Credit Portfolio Management (Hünseler 2013) is a topical text on approaches to the active management of credit risks. The book is a valuable, up to date guide for portfolio management practitioners. Its content comprises of three main parts: The framework for managing credit risks, Active Credit Portfolio Management in practice and Hedging techniques and toolkits.

A paper by Crouhya, Galaib & Marka (2000) reviewed the proposed industry sponsored Credit Value-at-Risk methodologies. The credit migration approach, as proposed by JP Morgan with CreditMetrics, is based on the probability of moving from one credit quality to another, including default, within a given time horizon.

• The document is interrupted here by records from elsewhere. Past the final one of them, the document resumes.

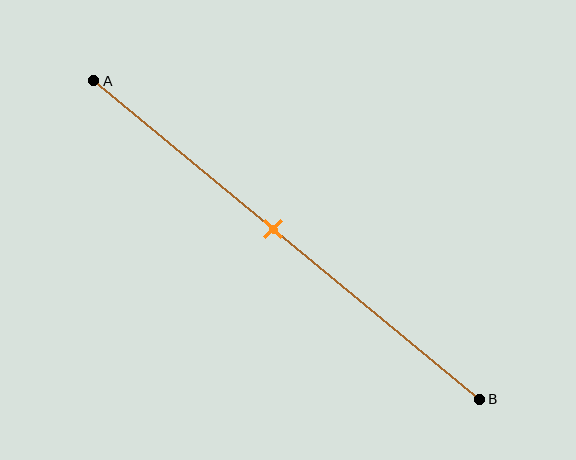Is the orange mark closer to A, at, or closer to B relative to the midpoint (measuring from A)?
The orange mark is closer to point A than the midpoint of segment AB.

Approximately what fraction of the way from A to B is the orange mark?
The orange mark is approximately 45% of the way from A to B.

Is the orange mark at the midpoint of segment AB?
No, the mark is at about 45% from A, not at the 50% midpoint.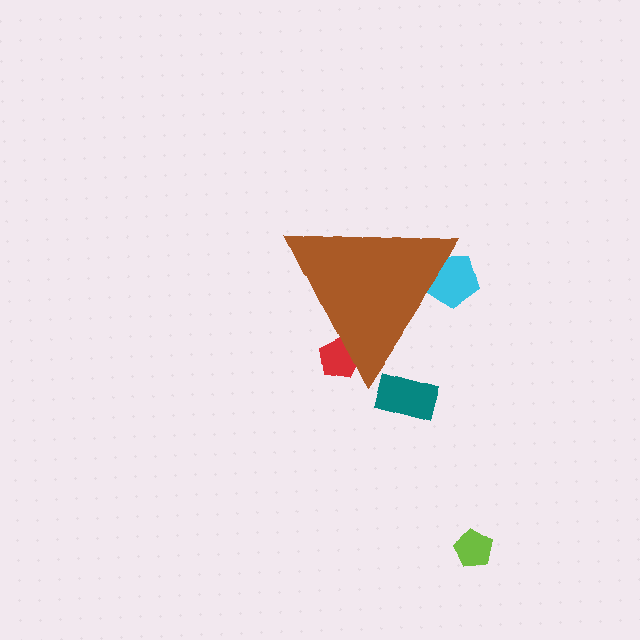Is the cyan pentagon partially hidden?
Yes, the cyan pentagon is partially hidden behind the brown triangle.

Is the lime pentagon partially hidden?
No, the lime pentagon is fully visible.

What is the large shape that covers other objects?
A brown triangle.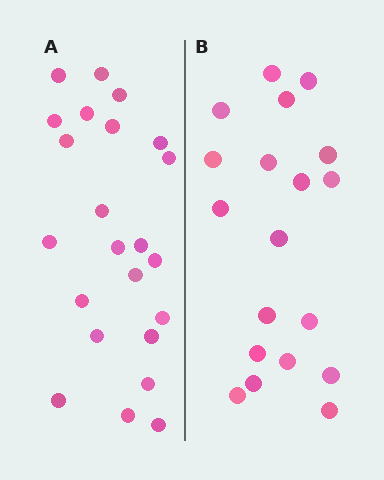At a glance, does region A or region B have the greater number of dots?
Region A (the left region) has more dots.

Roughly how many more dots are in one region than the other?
Region A has about 4 more dots than region B.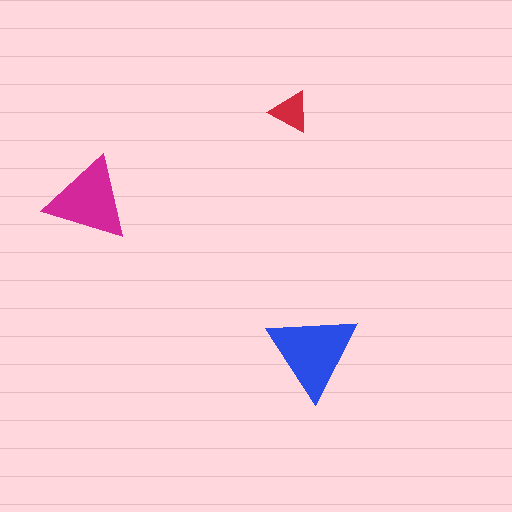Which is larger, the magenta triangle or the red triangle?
The magenta one.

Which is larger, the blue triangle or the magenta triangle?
The blue one.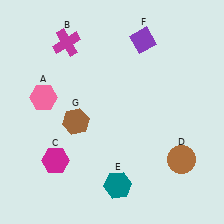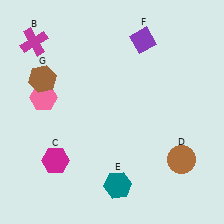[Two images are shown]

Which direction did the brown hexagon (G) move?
The brown hexagon (G) moved up and to the left.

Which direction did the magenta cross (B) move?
The magenta cross (B) moved left.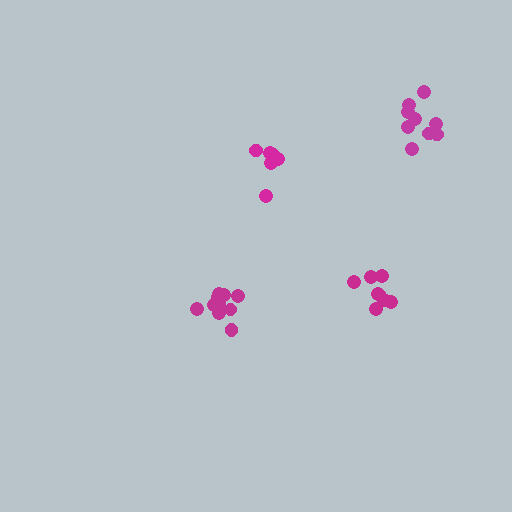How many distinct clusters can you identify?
There are 4 distinct clusters.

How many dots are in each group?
Group 1: 8 dots, Group 2: 10 dots, Group 3: 9 dots, Group 4: 6 dots (33 total).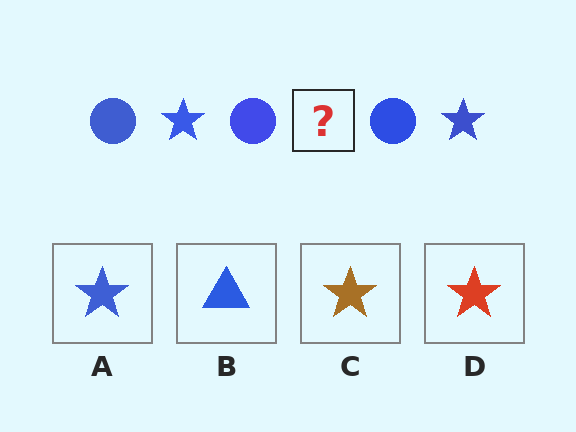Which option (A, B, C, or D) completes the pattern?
A.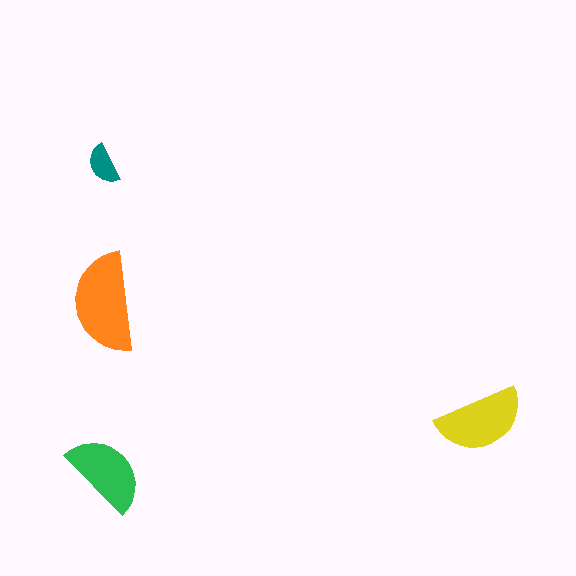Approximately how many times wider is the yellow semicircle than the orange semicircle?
About 1.5 times wider.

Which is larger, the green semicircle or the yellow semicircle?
The yellow one.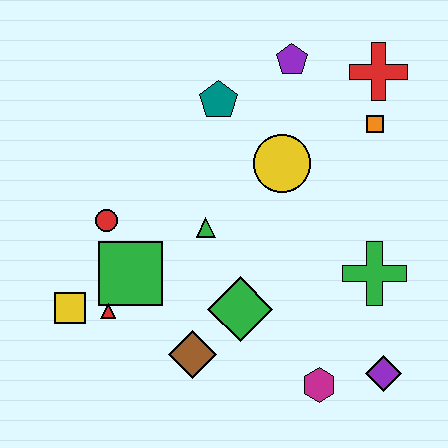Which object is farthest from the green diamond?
The red cross is farthest from the green diamond.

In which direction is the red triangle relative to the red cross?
The red triangle is to the left of the red cross.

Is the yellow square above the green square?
No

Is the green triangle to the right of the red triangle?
Yes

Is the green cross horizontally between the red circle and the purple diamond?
Yes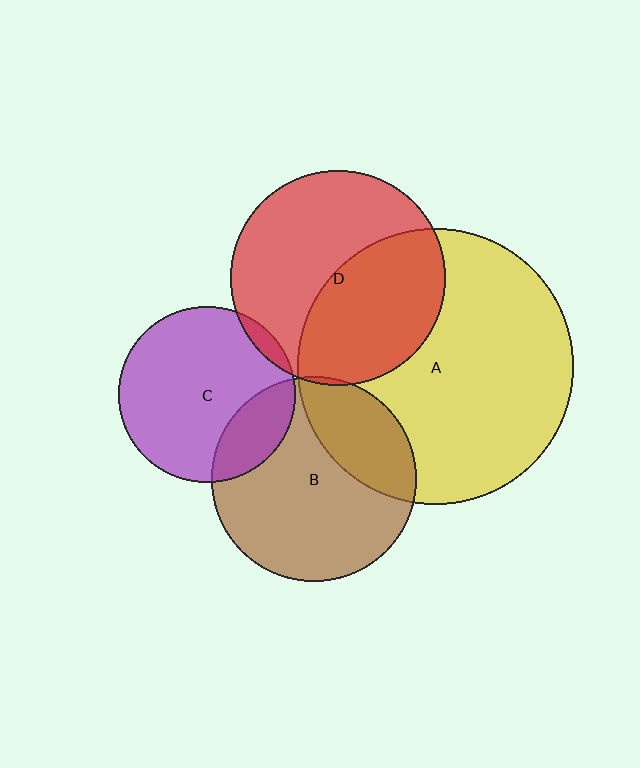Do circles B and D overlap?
Yes.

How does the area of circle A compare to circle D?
Approximately 1.7 times.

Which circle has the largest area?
Circle A (yellow).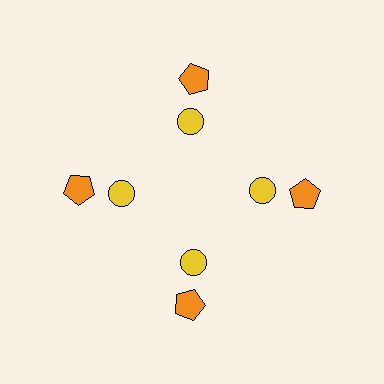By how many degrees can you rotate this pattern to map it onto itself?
The pattern maps onto itself every 90 degrees of rotation.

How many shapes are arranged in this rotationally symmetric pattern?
There are 8 shapes, arranged in 4 groups of 2.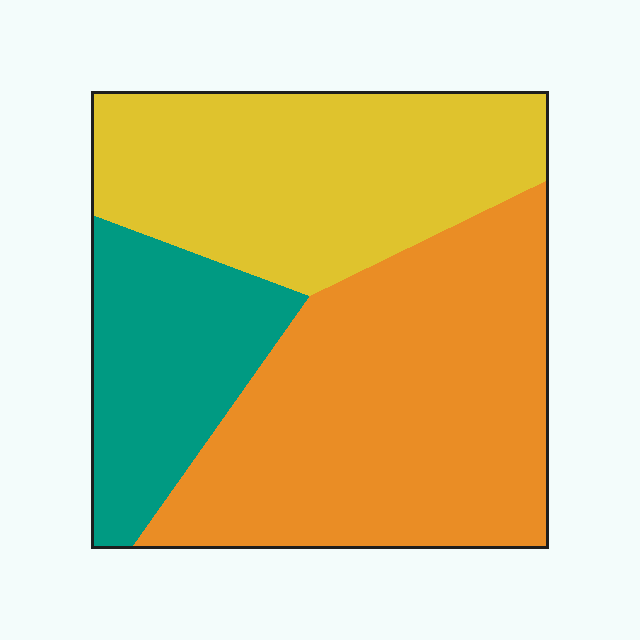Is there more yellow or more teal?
Yellow.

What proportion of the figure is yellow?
Yellow takes up about one third (1/3) of the figure.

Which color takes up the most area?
Orange, at roughly 45%.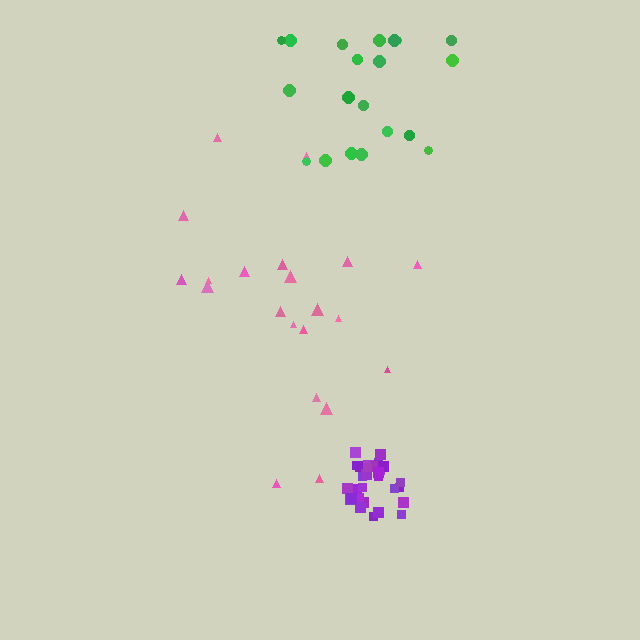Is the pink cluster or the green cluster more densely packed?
Green.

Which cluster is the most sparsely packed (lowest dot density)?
Pink.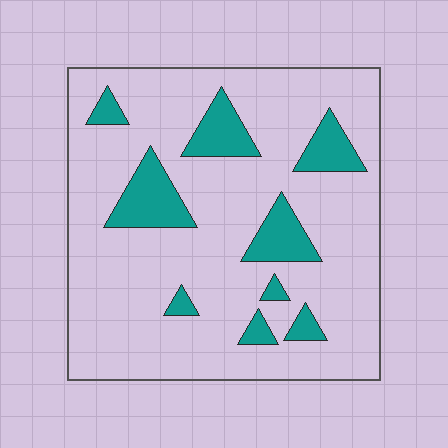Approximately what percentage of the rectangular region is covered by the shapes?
Approximately 15%.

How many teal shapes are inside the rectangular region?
9.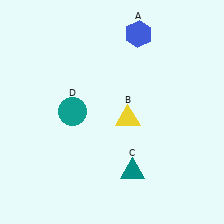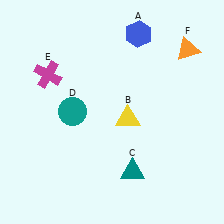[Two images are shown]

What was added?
A magenta cross (E), an orange triangle (F) were added in Image 2.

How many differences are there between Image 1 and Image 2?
There are 2 differences between the two images.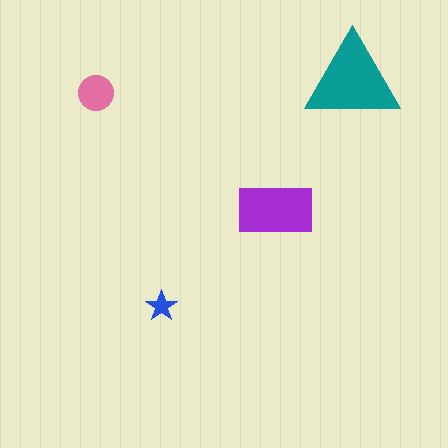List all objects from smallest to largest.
The blue star, the pink circle, the purple rectangle, the teal triangle.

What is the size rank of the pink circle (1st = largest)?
3rd.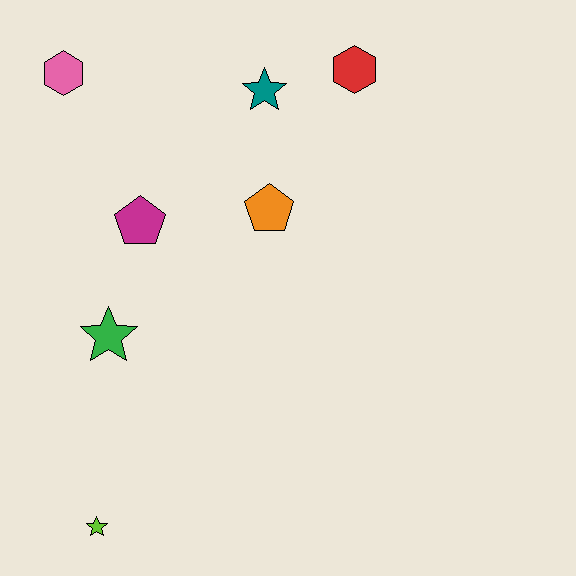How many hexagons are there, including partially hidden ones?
There are 2 hexagons.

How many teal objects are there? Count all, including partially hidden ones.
There is 1 teal object.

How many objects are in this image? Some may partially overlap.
There are 7 objects.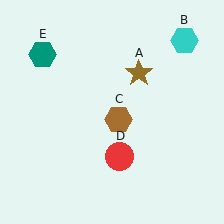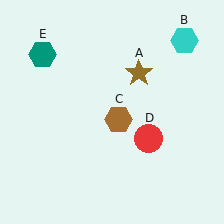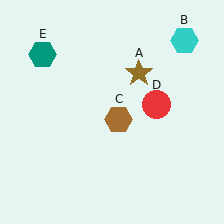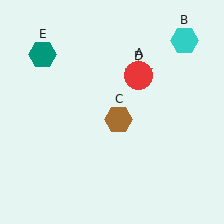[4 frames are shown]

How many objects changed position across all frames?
1 object changed position: red circle (object D).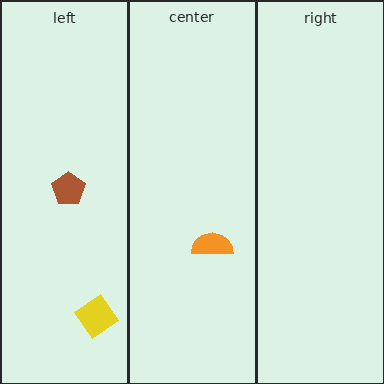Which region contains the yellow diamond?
The left region.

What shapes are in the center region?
The orange semicircle.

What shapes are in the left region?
The brown pentagon, the yellow diamond.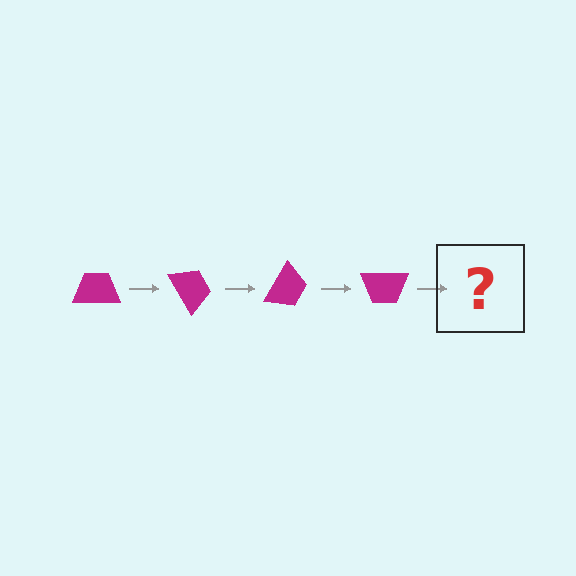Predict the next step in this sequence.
The next step is a magenta trapezoid rotated 240 degrees clockwise.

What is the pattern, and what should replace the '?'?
The pattern is that the trapezoid rotates 60 degrees clockwise each step. The '?' should be a magenta trapezoid rotated 240 degrees clockwise.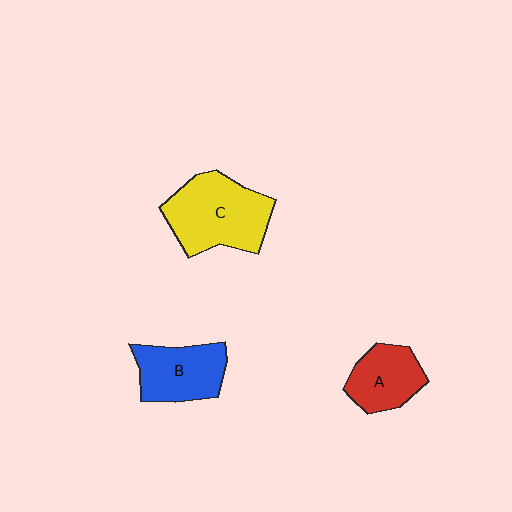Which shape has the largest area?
Shape C (yellow).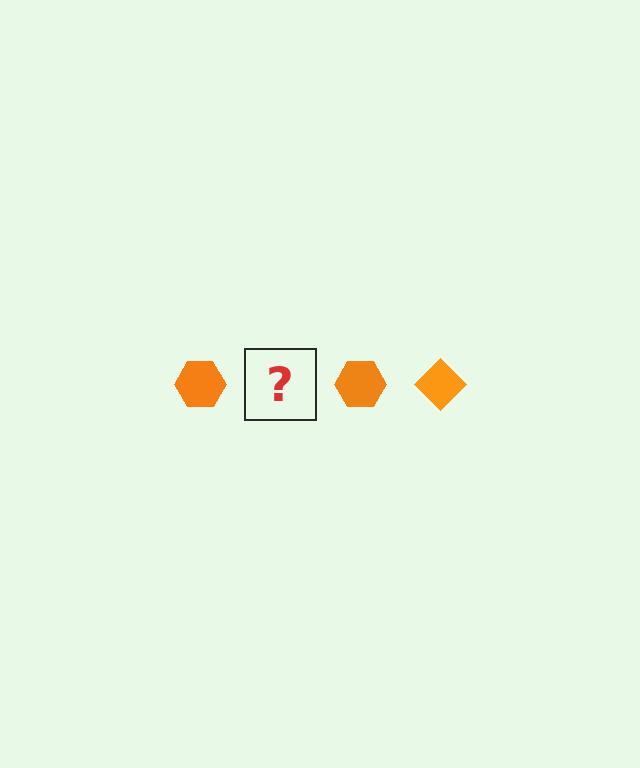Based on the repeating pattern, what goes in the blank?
The blank should be an orange diamond.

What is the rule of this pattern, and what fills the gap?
The rule is that the pattern cycles through hexagon, diamond shapes in orange. The gap should be filled with an orange diamond.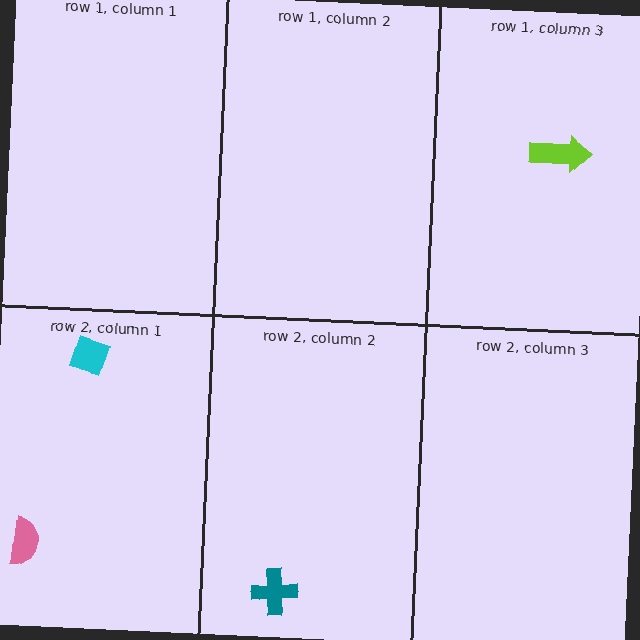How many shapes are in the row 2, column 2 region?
1.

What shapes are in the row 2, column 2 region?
The teal cross.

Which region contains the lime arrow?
The row 1, column 3 region.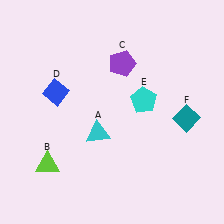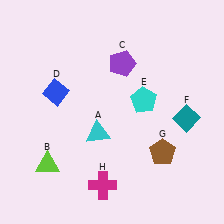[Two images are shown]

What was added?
A brown pentagon (G), a magenta cross (H) were added in Image 2.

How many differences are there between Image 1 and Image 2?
There are 2 differences between the two images.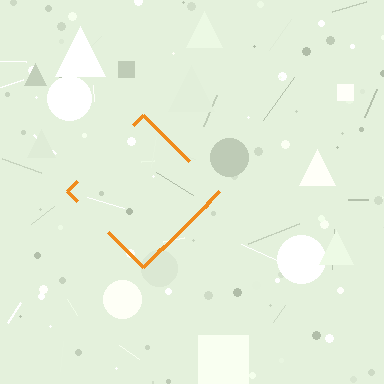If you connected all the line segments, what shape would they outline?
They would outline a diamond.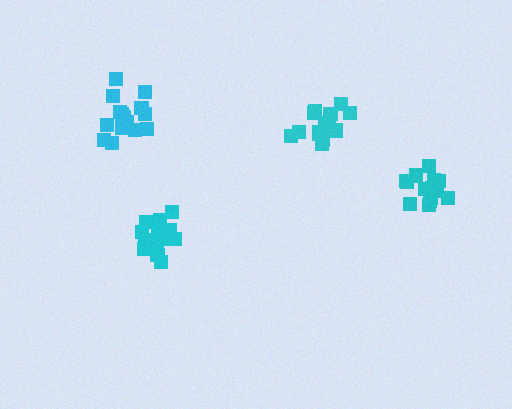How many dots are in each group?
Group 1: 18 dots, Group 2: 17 dots, Group 3: 15 dots, Group 4: 14 dots (64 total).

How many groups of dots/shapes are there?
There are 4 groups.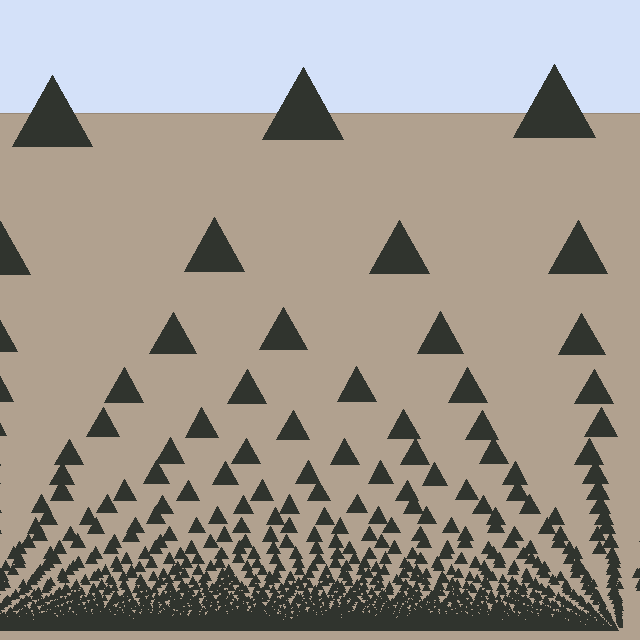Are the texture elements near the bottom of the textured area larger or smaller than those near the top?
Smaller. The gradient is inverted — elements near the bottom are smaller and denser.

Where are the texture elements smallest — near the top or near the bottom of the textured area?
Near the bottom.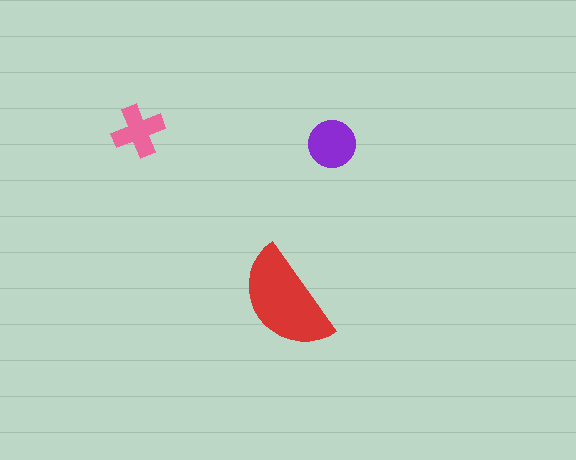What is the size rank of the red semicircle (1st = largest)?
1st.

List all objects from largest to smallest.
The red semicircle, the purple circle, the pink cross.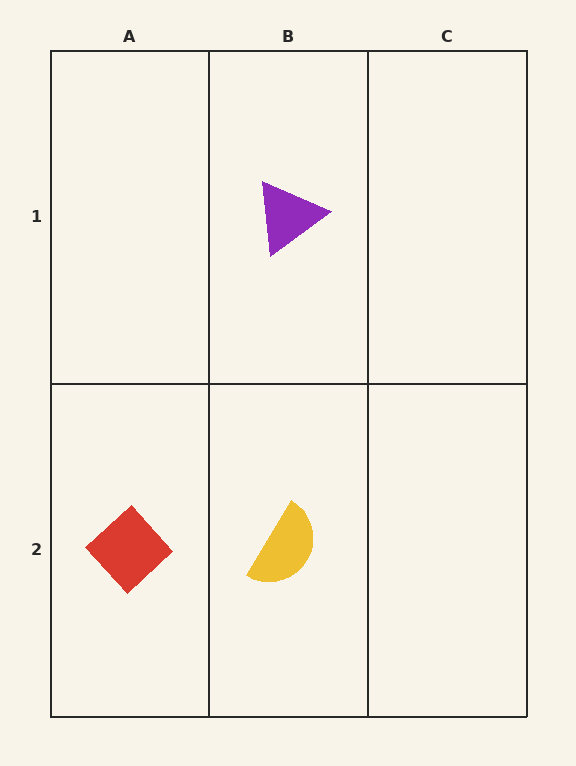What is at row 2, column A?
A red diamond.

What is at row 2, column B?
A yellow semicircle.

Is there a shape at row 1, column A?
No, that cell is empty.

The option pricing or structural approach is based on the asset value model originally proposed by Merton (Merton 1974). In this model the default process is endogenous and relates to the capital structure of the firm. Default occurs when the value of the firm’s assets falls below some critical level. Third, the actuarial approach as proposed by Credit Suisse Financial Products (CSFP) with CreditRisk+ and which only focuses on default. Default for individual bonds or loans is assumed to follow an exogenous Poisson process. Finally, McKinsey Research proposes CreditPortfolioView which is a discrete time multi-period model where default probabilities are conditional on the macro-variables like unemployment, the level of interest rates, the growth rate in the economy, which to a large extent drive the credit cycle in the economy.